From the moment Oracle announced that it would be acquiring Sun, we were expecting the company to extend its notoriously vicious business practices to the typically cordial Java Community Process and the fledgling OpenJDK. Considering just how many other companies Oracle has managed to anger over the years, it’s utterly shocking that they have managed to bring almost every important stakeholder to the OpenJDK.
Winning over IBM was a huge coup for Oracle, especially when you consider the fact that IBM is the one company that competes most obliquely with Oracle in hardware, database and software markets. And being able to keep Red Hat signed onto the project was another big win for Oracle: The company takes Red Hat’s Linux as CentOS and rebrands it with its own kernel version and logos.

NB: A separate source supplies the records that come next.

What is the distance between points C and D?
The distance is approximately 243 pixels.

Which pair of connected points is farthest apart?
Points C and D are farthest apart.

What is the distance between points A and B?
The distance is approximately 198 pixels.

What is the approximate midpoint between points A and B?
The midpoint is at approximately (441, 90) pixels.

And yet, both IBM and Red Hat are dedicated to the OpenJDK. Combine this with the news from Nov. 12 that Apple will also be joining the OpenJDK, and you’ve got quite an alliance of Java stakeholders all working on a single, unified Java.

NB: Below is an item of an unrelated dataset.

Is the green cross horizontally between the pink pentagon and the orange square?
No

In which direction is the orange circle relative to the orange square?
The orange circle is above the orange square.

So kudos to Oracle for being a good community leader. Again, we’re pleasantly surprised by Oracle’s new openness. Who knows, with all this input from some of the world’s strongest software companies, Java just might come out of this whole affair with a more reliable ecosystem.
Apache: Move on, move on
This is an open letter to the Apache Foundation with a single underlying message about the non-profit’s efforts to get the Java SE 5 Test Compatibility Kit from Oracle: Give up.
While Apache does wonderful work elsewhere, its efforts to open the TCK are showing that the organization is a paper tiger. If the open-source-besotted Sun Microsystems wasn’t going to give you what you wanted, then Oracle certainly is not.

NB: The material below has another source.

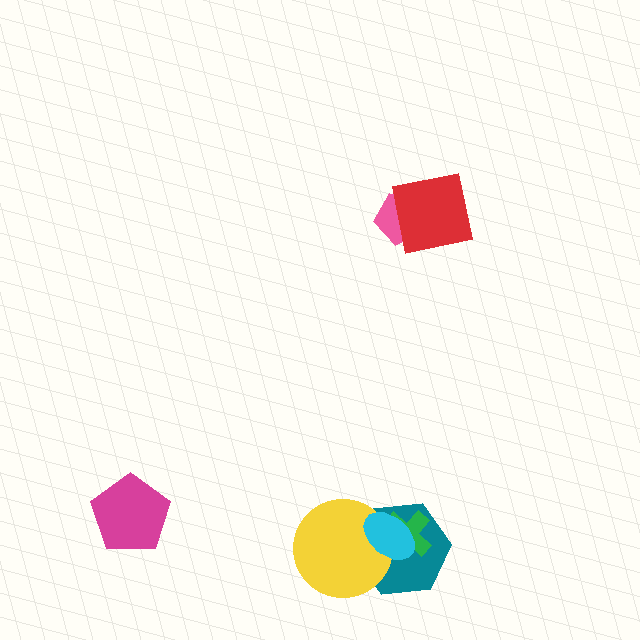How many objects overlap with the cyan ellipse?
3 objects overlap with the cyan ellipse.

The Java SE 5 TCK is a piece of software encumbered by a lengthy user license. This license stipulates that software validated by the TCK cannot be used inside of anything that is not a laptop, desktop or server. That’s a major problem for people who want to build appliances or embedded systems, and Apache rightly wants this clause removed from the TCK before it will even use it to validate the Apache Harmony Project.
But that’s not even going to be an issue, because Oracle won’t be giving out the TCK for free, which is another of Apache’s demands. For the TCK license to be changed, Oracle would have to spend money, with absolutely no reason to do so. How does Oracle benefit? It won’t; just as Sun wouldn’t have benefitted. That’s why Sun said no, and why Oracle is not going to bow to Apache’s demands.
And to top it off, a reworked TCK for Apache would have absolutely no other use. This would be Oracle doing a ton of work just to make Apache happy. And it would be work on a four-year-old obsolete TCK, no less.
It’s time for the Apache Foundation to give it a rest. Even IBM uses Harmony without it being “validated” by the TCK—and if it’s good enough for IBM, it’s good enough for anyone. Not being validated by the TCK takes nothing away from the Harmony Project. In fact, the only thing that takes away from that project is Apache’s constant demands that the TCK be given to them.
If Apache would simply stop talking about the TCK and stop issuing silly demands, maybe everyone would forget and stop caring that Harmony isn’t validated and focus on the fact that it’s a complete, fully open-source Java platform—and it’s available today.